Why One Mom Refuses to Shop on Black Friday
You want to know what weekend I go shopping? I take my Christmas lists and head to the local Toys ‘R’ Us the weekend before Thanksgiving. Why would I do such a thing, with all those great deals waiting just on the other side of Turkey Day? Because I hate Black Friday. In fact, I refuse to leave the house on America’s second favorite day of consumption.
It’s not that I have a problem waiting in line. I don’t whine during the queue at amusement parks. I don’t tap my foot at the pharmacy. I like to think of myself as a pretty patient person. I could easily hang out for a half hour to get an extra 20 percent off cashmere sweaters or Tonka trunks.

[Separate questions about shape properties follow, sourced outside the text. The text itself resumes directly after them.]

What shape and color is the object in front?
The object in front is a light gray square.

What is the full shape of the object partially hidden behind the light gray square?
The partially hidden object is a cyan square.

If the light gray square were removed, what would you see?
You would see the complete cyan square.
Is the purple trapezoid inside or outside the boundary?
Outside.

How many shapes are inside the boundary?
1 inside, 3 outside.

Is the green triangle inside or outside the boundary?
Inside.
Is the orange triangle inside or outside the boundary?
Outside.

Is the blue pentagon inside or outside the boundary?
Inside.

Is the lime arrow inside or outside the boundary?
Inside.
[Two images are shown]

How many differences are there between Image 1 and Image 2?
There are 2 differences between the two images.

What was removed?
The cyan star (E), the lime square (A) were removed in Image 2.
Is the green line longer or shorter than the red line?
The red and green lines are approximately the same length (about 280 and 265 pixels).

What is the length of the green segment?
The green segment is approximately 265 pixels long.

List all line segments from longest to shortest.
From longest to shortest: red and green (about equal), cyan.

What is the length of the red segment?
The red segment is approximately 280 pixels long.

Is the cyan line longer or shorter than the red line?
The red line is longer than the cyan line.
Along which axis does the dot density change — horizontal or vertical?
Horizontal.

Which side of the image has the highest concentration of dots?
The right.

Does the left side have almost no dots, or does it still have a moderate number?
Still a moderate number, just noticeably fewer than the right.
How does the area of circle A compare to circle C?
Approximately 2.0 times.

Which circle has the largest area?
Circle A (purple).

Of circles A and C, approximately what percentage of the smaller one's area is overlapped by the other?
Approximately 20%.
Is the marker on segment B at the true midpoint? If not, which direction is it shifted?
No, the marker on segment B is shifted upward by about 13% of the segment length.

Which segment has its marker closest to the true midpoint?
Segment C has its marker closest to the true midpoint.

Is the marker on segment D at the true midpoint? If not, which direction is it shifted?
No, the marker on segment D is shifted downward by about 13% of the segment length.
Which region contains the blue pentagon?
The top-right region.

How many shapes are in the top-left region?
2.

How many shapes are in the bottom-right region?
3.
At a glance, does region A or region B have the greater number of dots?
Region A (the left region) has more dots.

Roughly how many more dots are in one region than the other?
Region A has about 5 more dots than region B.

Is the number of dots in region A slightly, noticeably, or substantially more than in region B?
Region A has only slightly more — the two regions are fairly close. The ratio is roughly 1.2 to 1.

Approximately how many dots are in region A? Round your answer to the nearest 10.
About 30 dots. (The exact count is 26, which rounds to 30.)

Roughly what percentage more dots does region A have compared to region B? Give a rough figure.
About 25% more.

It can’t be the early mornings that make Black Friday so unappealing. For the past three years, I’ve been waking up at 5:30 a.m. to get my daughter to daycare and myself to work by 7:30. My husband confirms that I’m obnoxiously awake first thing in the morning. If I want to fit in a workout before I go to the office that means a 4:30 a.m. alarm. I don’t do it as often as I should, but it’s not completely impossible. All in all, I don’t think the early mornings keep me away. I’m a firm believer that Starbucks could still get me through an all-nighter if it had to.

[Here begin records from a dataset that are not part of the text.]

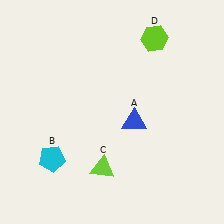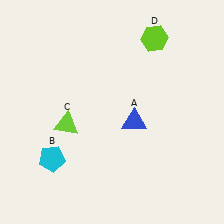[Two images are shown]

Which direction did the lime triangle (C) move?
The lime triangle (C) moved up and to the left.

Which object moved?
The lime triangle (C) moved up and to the left.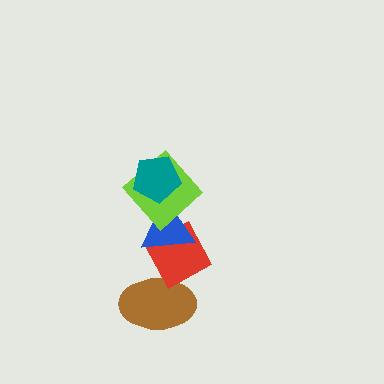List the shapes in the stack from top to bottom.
From top to bottom: the teal pentagon, the lime diamond, the blue triangle, the red diamond, the brown ellipse.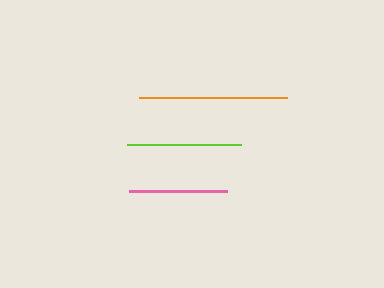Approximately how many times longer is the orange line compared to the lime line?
The orange line is approximately 1.3 times the length of the lime line.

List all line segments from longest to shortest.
From longest to shortest: orange, lime, pink.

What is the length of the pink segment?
The pink segment is approximately 99 pixels long.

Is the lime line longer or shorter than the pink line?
The lime line is longer than the pink line.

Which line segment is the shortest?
The pink line is the shortest at approximately 99 pixels.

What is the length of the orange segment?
The orange segment is approximately 149 pixels long.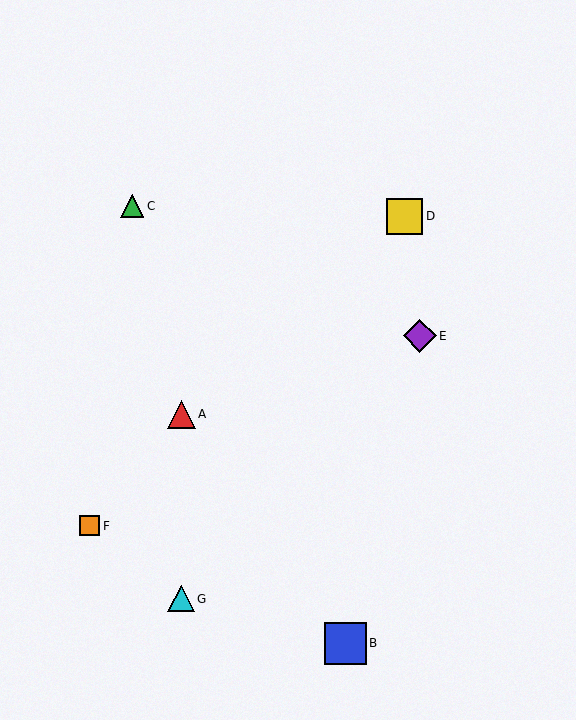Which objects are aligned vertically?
Objects A, G are aligned vertically.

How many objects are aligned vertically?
2 objects (A, G) are aligned vertically.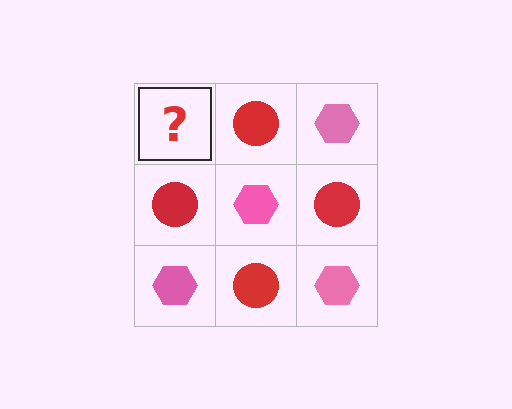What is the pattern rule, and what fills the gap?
The rule is that it alternates pink hexagon and red circle in a checkerboard pattern. The gap should be filled with a pink hexagon.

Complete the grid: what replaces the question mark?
The question mark should be replaced with a pink hexagon.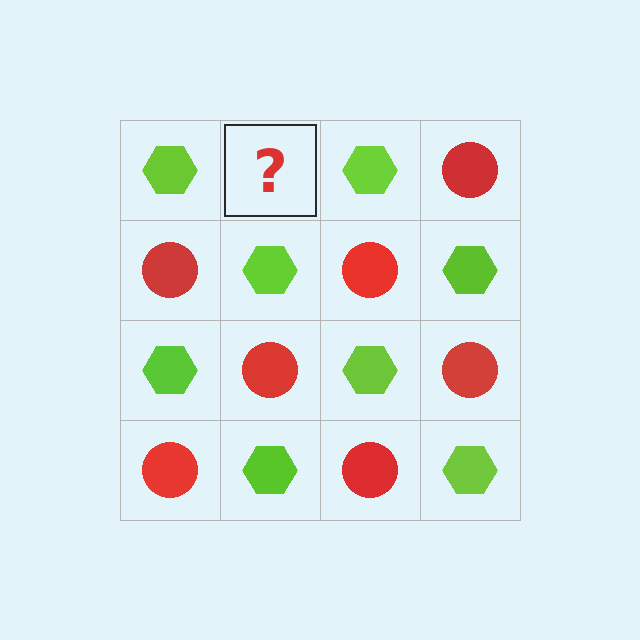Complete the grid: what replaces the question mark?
The question mark should be replaced with a red circle.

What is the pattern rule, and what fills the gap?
The rule is that it alternates lime hexagon and red circle in a checkerboard pattern. The gap should be filled with a red circle.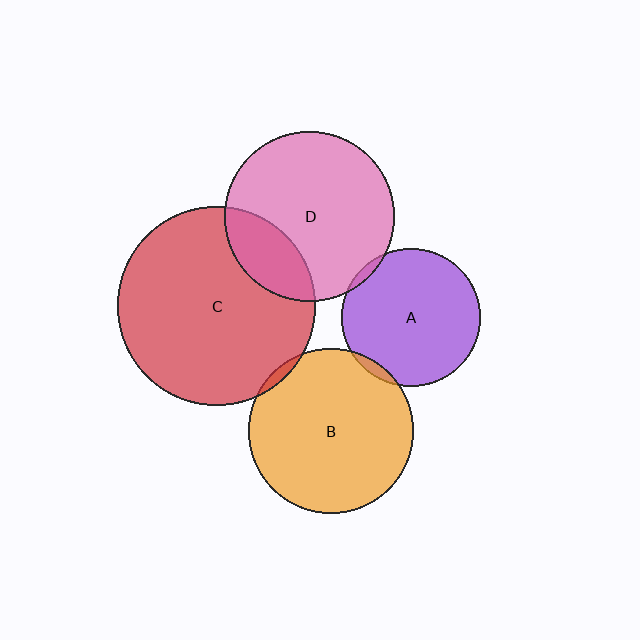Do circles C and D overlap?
Yes.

The only major component left to dissuade me from those super-savings is the crowds. Hundreds of people flooding into stores, crowding in entryways and barreling through the registers … I admit that it seems a tad intimidating. But I have never once felt claustrophobia. I can squeeze my way to the front of a concert. I can weave in and out of heavy foot traffic with relative ease.
So if it isn’t the crowds, lines or early hour that keeps me cuddled in bed on the day after Thanksgiving, what could it be?
It’s the competition. Black Friday turns consumption into a contact sport, complete with aggression and one-upsmanship. Christmas shopping is supposed to be an enjoyable time to pick out thoughtful gifts for the people I love most in my life. Shopping on the day after Thanksgiving seems to be all about saving more money than everyone around you and beating everyone to the most-wanted presents.
Christmas shopping should not have winners and losers. And focusing on saving more than everyone else makes people lose sight of the reasons why we buy gifts. Instead of worrying about how much money I’m saving, I would rather think about the look on my daughter’s face as she rips open a package. I want to bring an endearing tear to my mother-in-law’s eye. I want my dad to be so excited about whatever awesome techie present I got him that he starts playing and forgets to open the rest of his gifts. These are the things that I want to occupy my mind as I’m perusing the stores and deciding on my purchases.
Black Friday has very little to do with the holidays anymore. It’s basically the Superbowl of Savings. And for my holiday shopping, I would rather stay out of the game and above the fray. I’ll happily pay a little extra to keep the holiday spirit in my Christmas gift-giving.